Hi,
I am working on a GPU implementation of molecular dynamics using LJ potentials. I want to use lammps for comparison. As a first step I want to make sure that I built lammps correctly and that I get the best performance. I am using nodes with 8 A100 GPUs (40GB) and two EPYC CPUs. The GPUs are interconnected (all-to-all) with nv12.
I am looking at “LAMMPS [LJ 2.5] ATOM-Time Steps/s” in this table:
The expected performance is 4.05e9 for 8xA100 (80GB).
I have executed the benchmark as described here:
But the performance is only 2.3e9. Could this be due to the different GPU model (40GB vs. 80GB)? The 80GB model has more memory bandwidth.
I am using one MPI process per GPU, correct binding to GPU, CPU cores and network device.
OpenMPI and ucx are built with CUDA support and I’m sure that GPU aware MPI is working.
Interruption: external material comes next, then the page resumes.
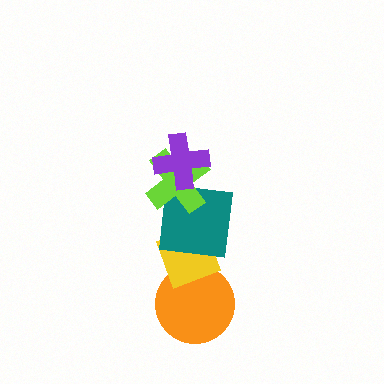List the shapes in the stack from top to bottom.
From top to bottom: the purple cross, the lime cross, the teal square, the yellow diamond, the orange circle.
However, lammps complains “WARNING: Turning off GPU-aware MPI since it is not detected, use ‘-pk kokkos gpu/aware on’ to override (src/KOKKOS/kokkos.cpp:291)”
If I set “-pk kokkos gpu/aware off” performance reduces drastically.
The configure line for lammps was:
cmake -C …/cmake/presets/basic.cmake -D PKG_ADIOS=off -D PKG_GPU=on -D PKG_KOKKOS=on -D GPU_API=cuda -D GPU_ARCH=sm_80 -D Kokkos_ARCH_ZEN2=yes -D Kokkos_ARCH_AMPERE80=yes -D Kokkos_ENABLE_CUDA=yes -D Kokkos_ENABLE_OPENMP=yes …/cmake
Is there something I am doing wrong?
Greetings,
Martin